I do so with gratitude to all those who have spoken in this debate on both sides of the argument. This debate needed to be had and, if we are to be told what we are to do, who we may talk to and who we may work for outside this House, well, we must have the debate publicly in this Chamber. I would like to see it done via legislation but that is a different matter, and I am delighted that we have done it here and not just in the close confines of a small conduct committee.
I have spoken too much and too often. I have so many interests to declare, having listened to what has been said tonight, that I may have to take a leave of absence—at least until next week. I beg leave to withdraw my amendment.
As an amendment to the Motion in the name of Baroness Donaghy, at end insert “but, while welcoming the report, believes that it only deals with a small part of the issues that need addressing; further believes that if the public are to be supportive of legislation, they have a right to know the full financial interests of legislators; asks the Select Committee to examine the need for the House to adopt disclosure rules as close as possible to those operated by the House of Commons; and instructs the Committee to bring forward a further report exploring this matter.”
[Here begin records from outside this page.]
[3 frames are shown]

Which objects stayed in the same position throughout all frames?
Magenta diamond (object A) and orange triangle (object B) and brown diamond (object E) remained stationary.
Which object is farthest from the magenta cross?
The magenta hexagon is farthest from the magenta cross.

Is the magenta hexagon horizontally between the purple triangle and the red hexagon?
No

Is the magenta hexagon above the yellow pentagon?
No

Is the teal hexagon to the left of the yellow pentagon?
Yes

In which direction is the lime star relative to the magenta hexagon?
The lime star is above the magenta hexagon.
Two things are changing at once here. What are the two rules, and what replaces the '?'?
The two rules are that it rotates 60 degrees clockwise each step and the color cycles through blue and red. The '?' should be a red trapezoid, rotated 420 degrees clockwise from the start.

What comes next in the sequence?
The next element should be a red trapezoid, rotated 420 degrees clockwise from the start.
I will speak very briefly. I appreciated in particular the speech of the noble Lord, Lord Mann. We need to keep an eye on what might be charging over the horizon—and to keep our way of doing things in this House open and transparent.
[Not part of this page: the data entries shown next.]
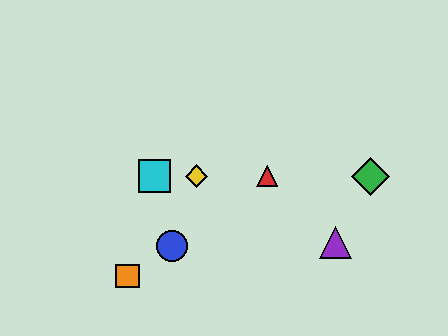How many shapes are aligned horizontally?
4 shapes (the red triangle, the green diamond, the yellow diamond, the cyan square) are aligned horizontally.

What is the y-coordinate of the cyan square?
The cyan square is at y≈176.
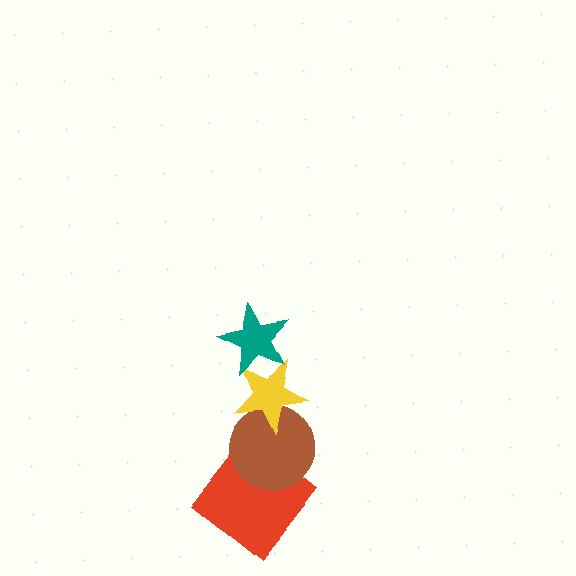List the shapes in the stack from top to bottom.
From top to bottom: the teal star, the yellow star, the brown circle, the red diamond.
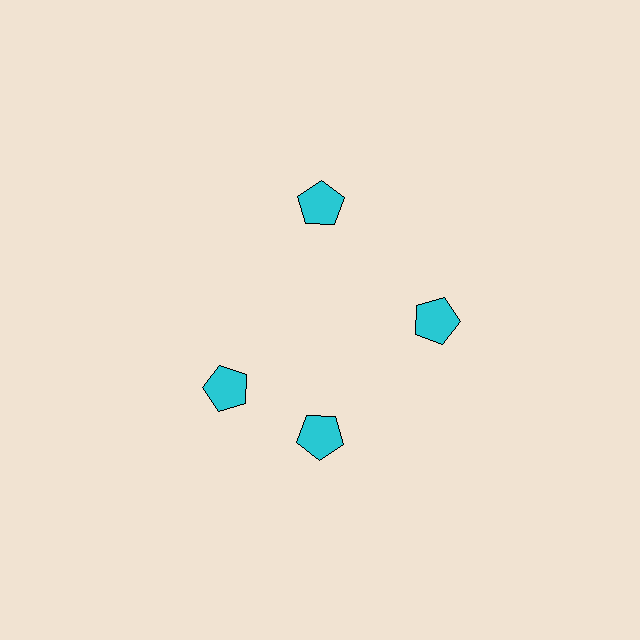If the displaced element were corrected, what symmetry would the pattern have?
It would have 4-fold rotational symmetry — the pattern would map onto itself every 90 degrees.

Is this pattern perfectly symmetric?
No. The 4 cyan pentagons are arranged in a ring, but one element near the 9 o'clock position is rotated out of alignment along the ring, breaking the 4-fold rotational symmetry.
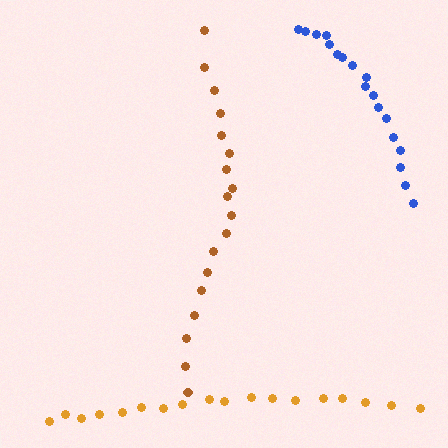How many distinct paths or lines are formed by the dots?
There are 3 distinct paths.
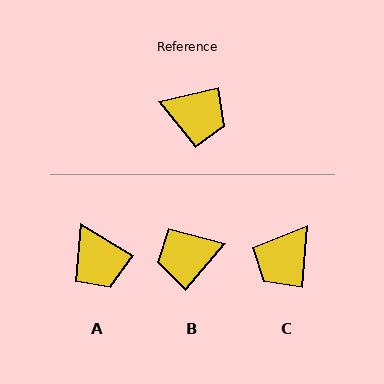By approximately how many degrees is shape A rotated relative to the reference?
Approximately 45 degrees clockwise.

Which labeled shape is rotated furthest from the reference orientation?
B, about 144 degrees away.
I reflect that 56 years ago this week I strode over the steps of the Foreign Office as a very junior member of staff. Since then I have spent most of my life talking to people, many of whom have been quite objectionable. However, I have always tried to talk to them at our expense. One very useful thing has been the Lord Speaker’s fund, which allows you to visit countries of the Council of Europe at the expense of this Parliament. You are never in a country where you are asking for anything at all because the House pays the fare and the subsistence. It is a very valuable programme as it enables people to talk to others without being beholden to them. It is the programme on which the noble Viscount, Lord Waverley, and I went to Russia.
It is important to talk and, of course, not all relationships are financial. Tomorrow morning I shall be having coffee with the Turkmenistan ambassador. Now, many people have things to say about Turkmenistan and its attitude to such matters as human rights, but this is part of a big jigsaw, is it not? You have coffee with him, which is not a declarable interest; it is important that we do not retreat into a laager. In 25 years in the European Parliament, I spent a huge amount of time talking to people who, let us say, were not our cup of tea—people such as the French National Front and others beyond that.
With all that in mind, and in the hope that, through the Conduct Committee, we will as a House look into the possibility of expanding and clarifying our areas of declaration so that they become closer to those in the Commons than they are at the moment, I will not press my amendment.